No. 18-1195 - Argued January 22, 2020
At Issue

Whether a state law that allows for funding for education generally while prohibiting funding for religious schools violates the Religion Clauses or the Equal Protection Clause of the federal Constitution.

  • Richard D. Komer, for the petitioners
  • Jeffrey B. Wall, for the United States, as amicus curiae, supporting the petitioners
  • Adam G. Unikowsky, for the respondents
Background and Case Commentary

Although the lawyering in Espinoza was generally strong, there were some places where, in hindsight, responses could have been crisper and more revealing.

At issue in the case is a school choice program created by the Montana state legislature. Under the program, a taxpayer could receive a dollar-for-dollar tax credit of up to $150 per year for contributions made to a Student Scholarship Organization (SSO). The SSO would then forward the contribution to a Qualified Education Provider (QEP), generally a private school. The state legislation setting up the program did not explicitly exclude religious schools, but it directed the tax department to implement the program consistent with the Montana Constitution. The tax department then promulgated “Rule 1,” which disqualified religious schools as QEPs. To justify the rule, the department relied on a provision of the state constitution that prohibited any tax dollars from flowing directly or indirectly to religious schools. Reviewing that decision, the Montana high court decided that Rule 1 fell outside the statutory authority of the tax department and it invalidated the entire program. The central issues now before the Supreme Court are whether the invalidation of the program violated the Free Exercise Clause, as well as whether taxpayers have standing to bring that claim.

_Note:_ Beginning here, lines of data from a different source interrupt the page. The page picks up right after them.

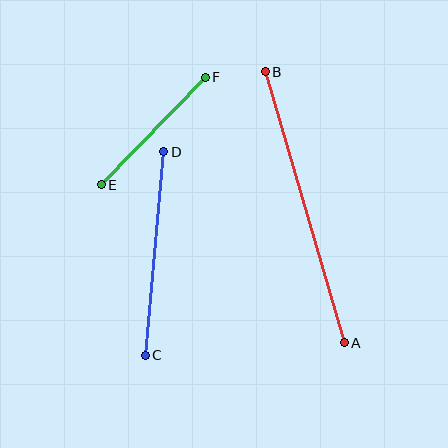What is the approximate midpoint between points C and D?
The midpoint is at approximately (154, 254) pixels.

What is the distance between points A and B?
The distance is approximately 282 pixels.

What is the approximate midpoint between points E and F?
The midpoint is at approximately (153, 131) pixels.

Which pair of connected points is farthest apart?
Points A and B are farthest apart.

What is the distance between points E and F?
The distance is approximately 149 pixels.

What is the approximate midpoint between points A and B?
The midpoint is at approximately (305, 207) pixels.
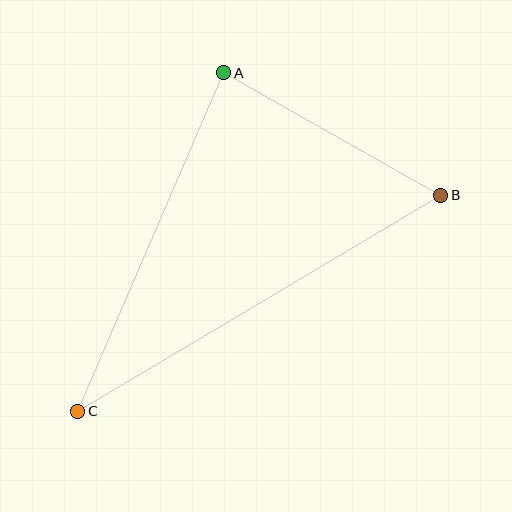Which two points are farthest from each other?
Points B and C are farthest from each other.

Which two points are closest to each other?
Points A and B are closest to each other.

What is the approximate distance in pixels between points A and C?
The distance between A and C is approximately 369 pixels.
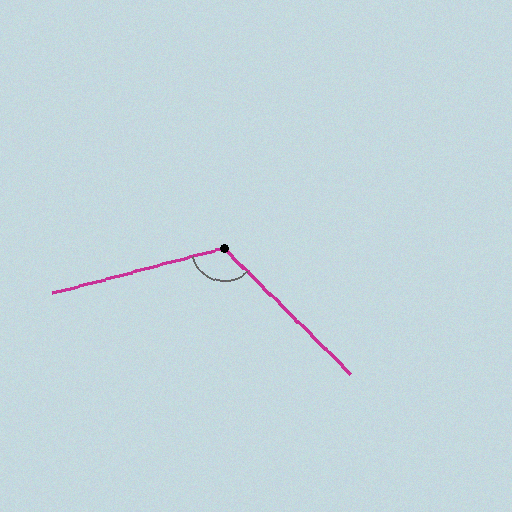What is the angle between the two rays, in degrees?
Approximately 121 degrees.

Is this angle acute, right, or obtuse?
It is obtuse.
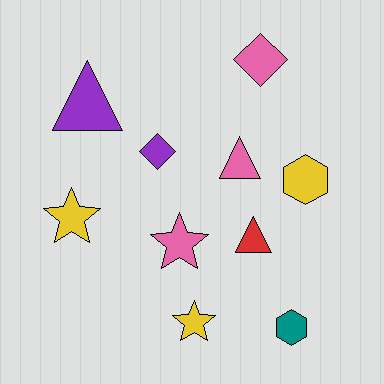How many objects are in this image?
There are 10 objects.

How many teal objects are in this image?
There is 1 teal object.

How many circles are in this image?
There are no circles.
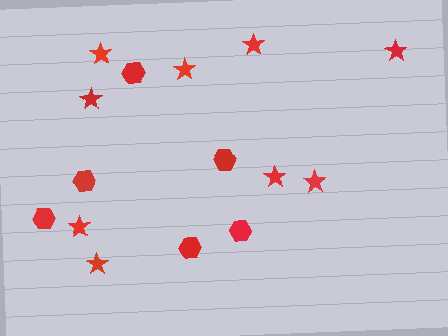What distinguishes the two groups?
There are 2 groups: one group of hexagons (6) and one group of stars (9).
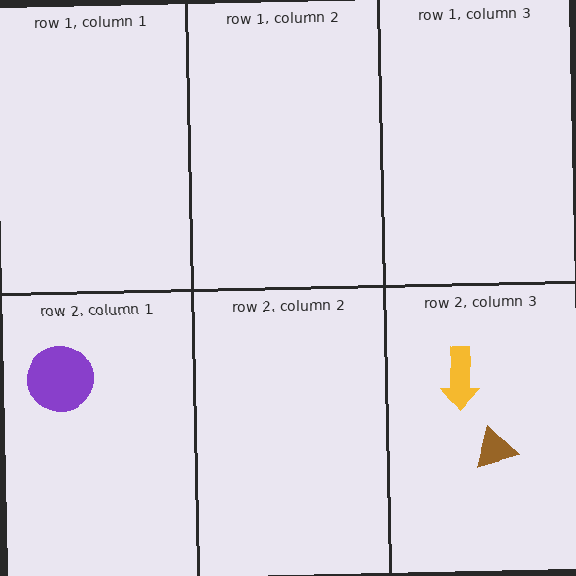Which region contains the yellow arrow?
The row 2, column 3 region.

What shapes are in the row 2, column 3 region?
The yellow arrow, the brown triangle.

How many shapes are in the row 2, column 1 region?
1.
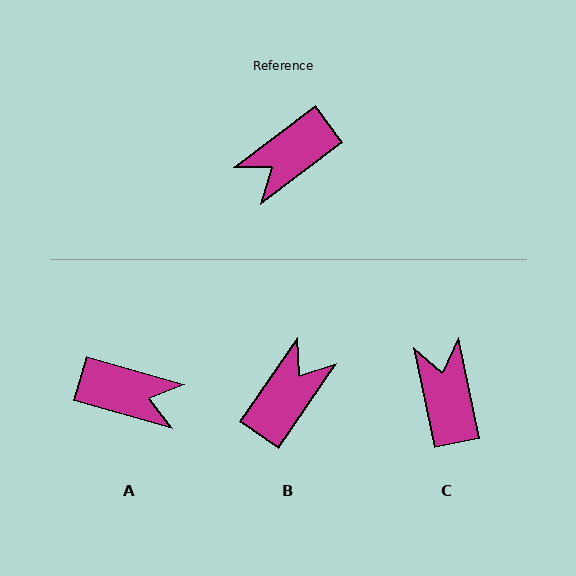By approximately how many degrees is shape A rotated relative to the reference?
Approximately 127 degrees counter-clockwise.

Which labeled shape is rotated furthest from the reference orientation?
B, about 161 degrees away.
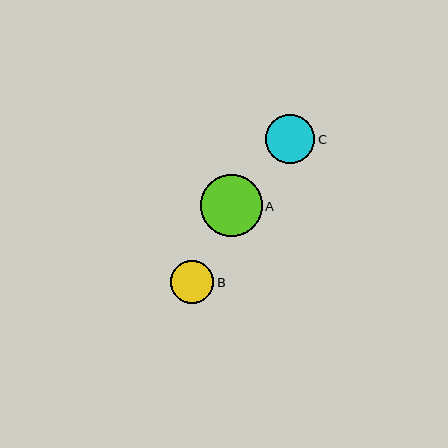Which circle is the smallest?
Circle B is the smallest with a size of approximately 43 pixels.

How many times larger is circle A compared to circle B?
Circle A is approximately 1.4 times the size of circle B.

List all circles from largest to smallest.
From largest to smallest: A, C, B.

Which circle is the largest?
Circle A is the largest with a size of approximately 62 pixels.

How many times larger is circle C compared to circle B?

Adam Unikowsky gave a thoughtful argument for Montana. At one point, he confronted the following question by Justice Breyer, and then again by Chief Justice Roberts:

Justice Breyer to Deputy Solicitor General Wall: “Say in San Francisco or Boston or take any city or state, and they give many, many, many millions of dollars to the public school system. And a lot of them give a lot of money to charter schools. Now, they don’t give money to Catholic schools. All right? Now, if — if we decide you’re right, does that all change?” (24–35)

Chief Justice Roberts to Unikowsky: “I’d like to get back to Justice Breyer’s question and get your view you on it which I understand it to be that why doesn’t — do you think the other side’s theory leads to a situation where the funding that goes to public schools, a — a — if — if they prevail, wouldn’t have to go to religious schools?” (32–33)

Unikowsky gave a complicated answer that ultimately conveyed his position effectively. But we think he could have simply said what we propose below.

Espinoza v. Montana Department of Revenue on Oyez:

Key Questions from Oral Argument

Chief Justice Roberts (pp. 32–33; 30:40): I’d like to get back to Justice Breyer's question and get your view you on it which I understand it to be that why doesn't -- do you think the other side's theory leads to a situation where the funding that goes to public schools, a -- a -- if -- if they prevail, wouldn't have to go to religious schools?

Eduardo Peñalver and Nelson Tebbe: Mr. Chief Justice, if this Court adopts the other side’s argument, it will indeed be committing itself to invalidating public school systems—at least insofar as they exclude private schools from support because the states do not wish to fund religious schools. When a state is faced with a conflict between its longstanding commitment to separate church and state in funding, on the one hand, and a free exercise prohibition on singling out religious schools for exclusion from funding, on the other, it may well choose to resolve the conflict by funding public schools only. Such a resolution is supported by a long line of cases that allow some ‘play between the joints’ connecting the Establishment and Free Exercise Clauses. Government may separate church and state more completely than required by the Establishment Clause, as long it does not single out religious entities as such for unfavorable treatment. Here, Montana pursued its commitment to a strong separation of church and state, while respecting free exercise, by eliminating the funding program altogether. Similarly, states may seek to avoid funding religious schools by supporting only the public school system. So ruling against Montana here would imperil that option and, in that way, it would destabilize the public school system.